9        Nach dem Wortlaut des § 52 Abs. 1 Z 1 GSpG begeht eine Verwaltungsübertretung, wer zur Teilnahme vom Inland aus verbotene Ausspielungen im Sinne des § 2 Abs. 4 GSpG veranstaltet, organisiert oder unternehmerisch zugänglich macht oder sich als Unternehmer im Sinne des § 2 Abs. 2 daran beteiligt. Das vierte Tatbild beschreibt daher eine Handlung, die darin besteht, dass sich jemand an verbotenen Ausspielungen unternehmerisch beteiligt, ohne diese selbst zu veranstalten, zu organisieren oder unternehmerisch zugänglich zu machen.
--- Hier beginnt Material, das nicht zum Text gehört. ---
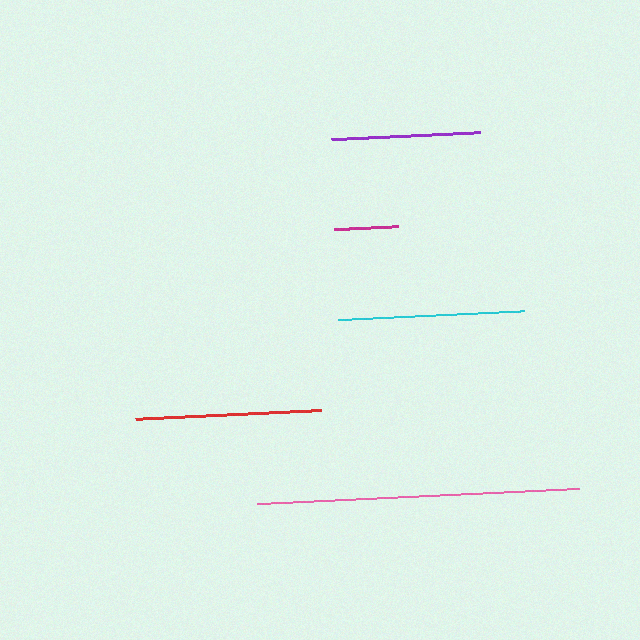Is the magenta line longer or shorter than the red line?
The red line is longer than the magenta line.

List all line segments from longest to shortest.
From longest to shortest: pink, cyan and red (about equal), purple, magenta.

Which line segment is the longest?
The pink line is the longest at approximately 324 pixels.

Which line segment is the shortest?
The magenta line is the shortest at approximately 64 pixels.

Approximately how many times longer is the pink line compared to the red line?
The pink line is approximately 1.7 times the length of the red line.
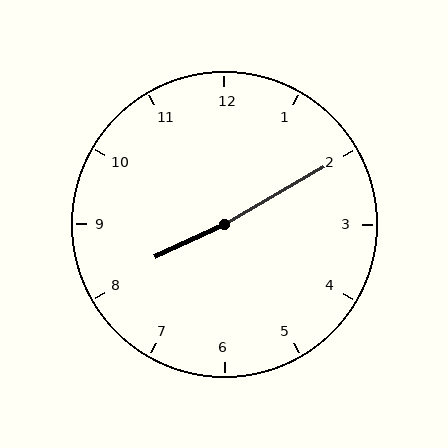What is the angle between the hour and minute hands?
Approximately 175 degrees.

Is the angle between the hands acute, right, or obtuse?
It is obtuse.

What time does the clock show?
8:10.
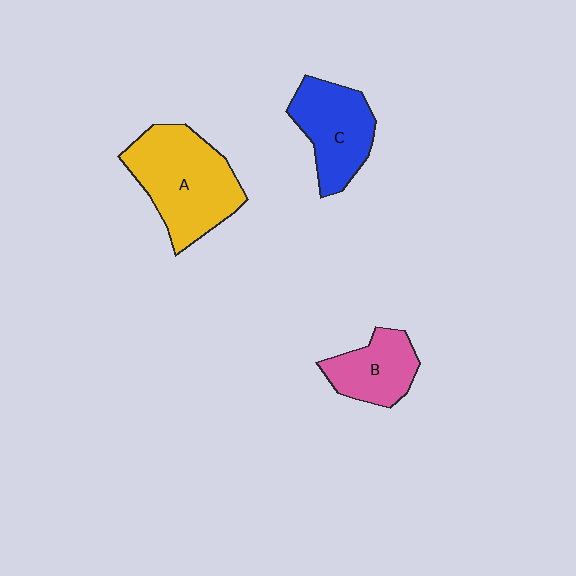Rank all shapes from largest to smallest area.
From largest to smallest: A (yellow), C (blue), B (pink).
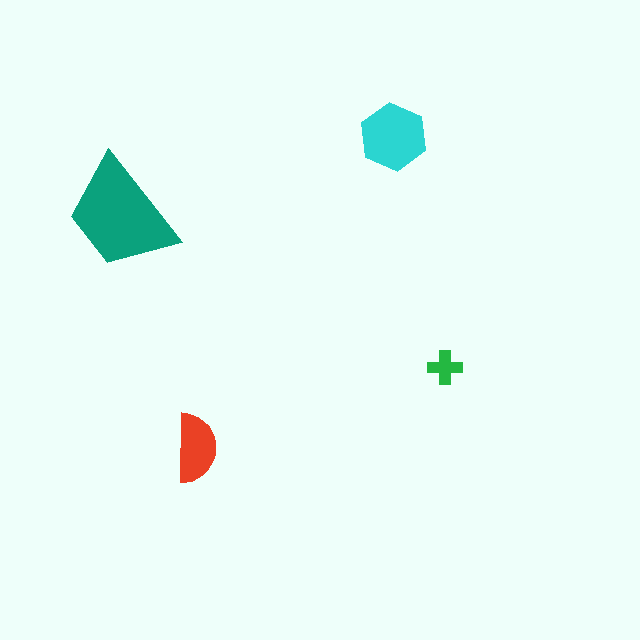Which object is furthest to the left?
The teal trapezoid is leftmost.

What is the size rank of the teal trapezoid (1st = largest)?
1st.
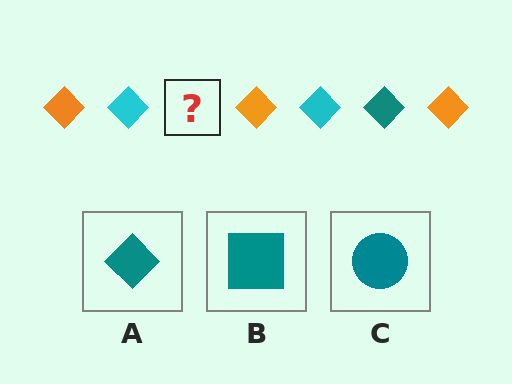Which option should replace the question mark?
Option A.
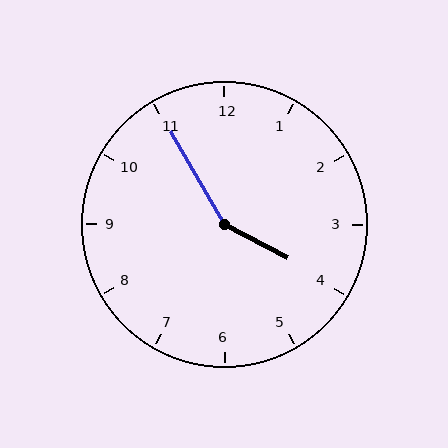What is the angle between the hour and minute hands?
Approximately 148 degrees.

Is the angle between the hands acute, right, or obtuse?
It is obtuse.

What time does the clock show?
3:55.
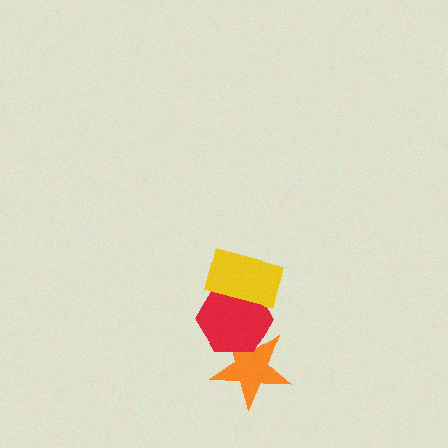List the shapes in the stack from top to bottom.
From top to bottom: the yellow rectangle, the red hexagon, the orange star.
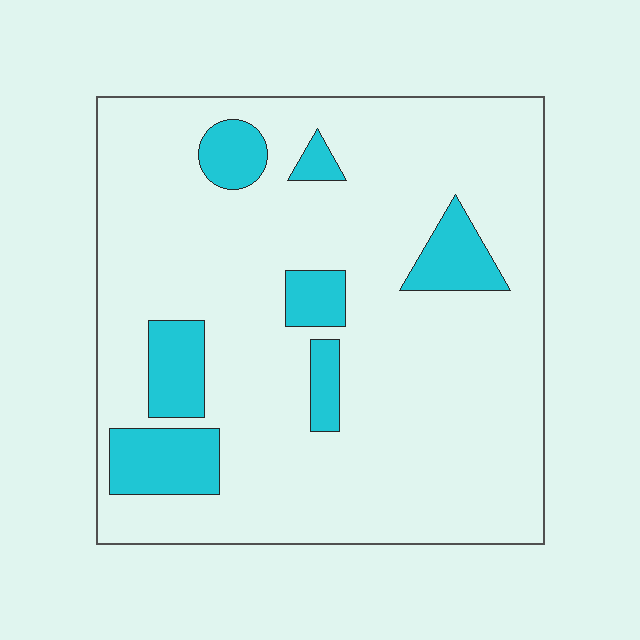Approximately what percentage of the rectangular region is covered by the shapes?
Approximately 15%.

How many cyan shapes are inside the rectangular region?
7.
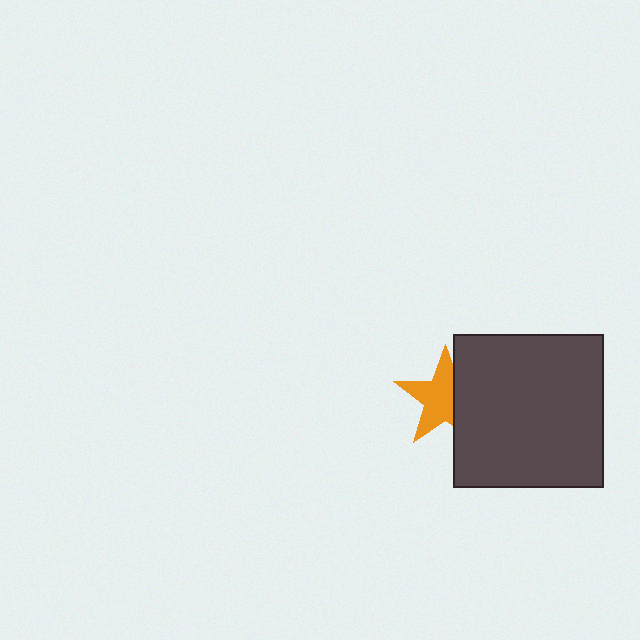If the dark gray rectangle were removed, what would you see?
You would see the complete orange star.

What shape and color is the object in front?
The object in front is a dark gray rectangle.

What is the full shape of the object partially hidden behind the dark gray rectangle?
The partially hidden object is an orange star.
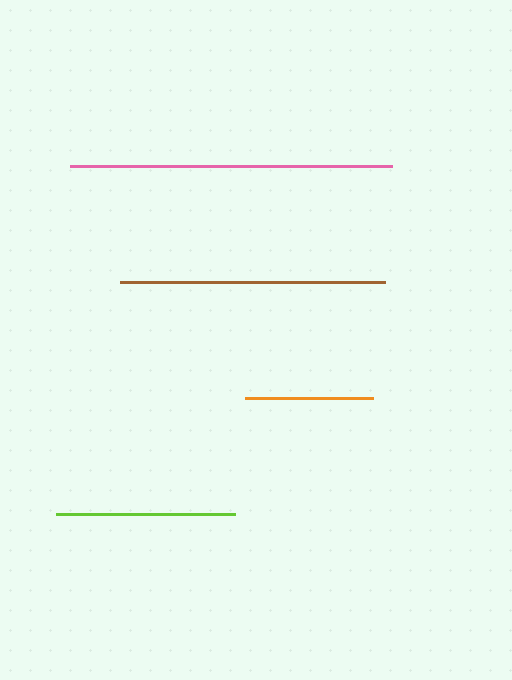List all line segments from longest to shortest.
From longest to shortest: pink, brown, lime, orange.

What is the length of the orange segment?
The orange segment is approximately 128 pixels long.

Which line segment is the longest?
The pink line is the longest at approximately 321 pixels.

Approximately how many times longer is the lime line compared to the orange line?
The lime line is approximately 1.4 times the length of the orange line.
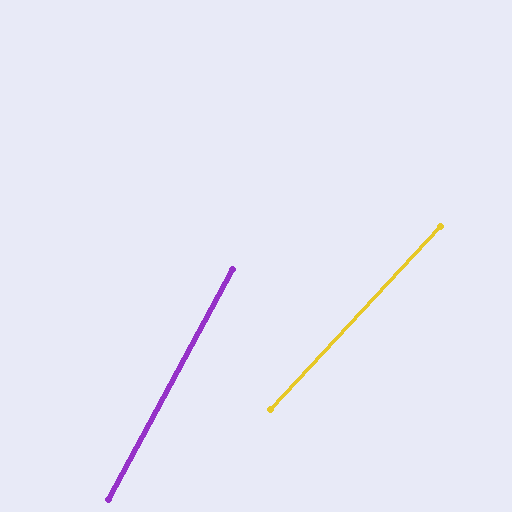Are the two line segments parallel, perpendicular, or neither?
Neither parallel nor perpendicular — they differ by about 15°.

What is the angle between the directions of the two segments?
Approximately 15 degrees.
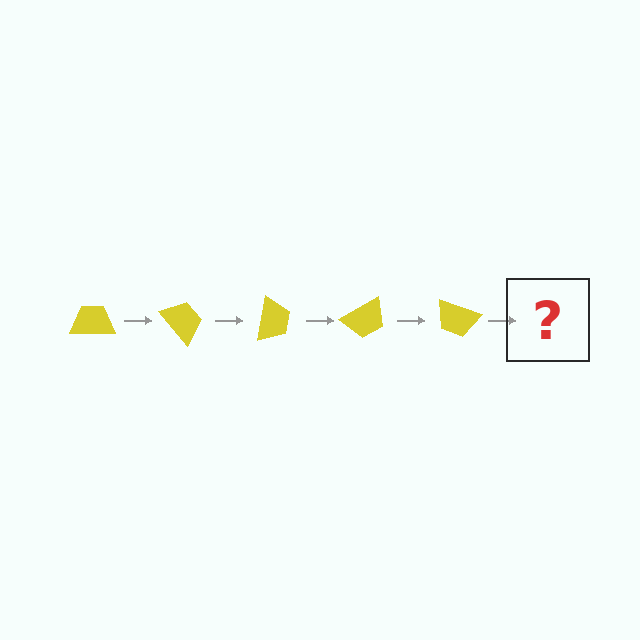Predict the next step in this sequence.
The next step is a yellow trapezoid rotated 250 degrees clockwise.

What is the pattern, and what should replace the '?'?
The pattern is that the trapezoid rotates 50 degrees clockwise each step. The '?' should be a yellow trapezoid rotated 250 degrees clockwise.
So kann etwa das entgeltliche Überlassen von Glücksspielgeräten wie auch die Vermietung von Räumlichkeiten das vierte Tatbild des § 52 Abs. 1 Z 1 GSpG erfüllen (vgl. dazu etwa VwGH 21.10.2021, Ra 2020/17/0060, mwN). Dass als Empfänger dieser Unterstützungsleistung nur der Veranstalter in Frage komme, ist weder dem Wortlaut der genannten Bestimmung noch der dazu ergangenen Rechtsprechung des Verwaltungsgerichtshofes zu entnehmen. Ausschlaggebend ist vielmehr, dass eine Person, die nicht Veranstalter ist, sich nur in irgendeiner Weise an der Veranstaltung unternehmerisch im Sinn des § 2 Abs. 2 GSpG beteiligt (vgl. z.B. VwGH 5.7.2021, Ra 2019/17/0056, mwN). Das ist bei der dem Revisionswerber vorgeworfenen Beteiligungshandlung (Untervermietung des Lokals) der Fall, sodass von der Erfüllung des vierten Tatbilds des § 52 Abs. 1 Z 1 GspG auszugehen ist.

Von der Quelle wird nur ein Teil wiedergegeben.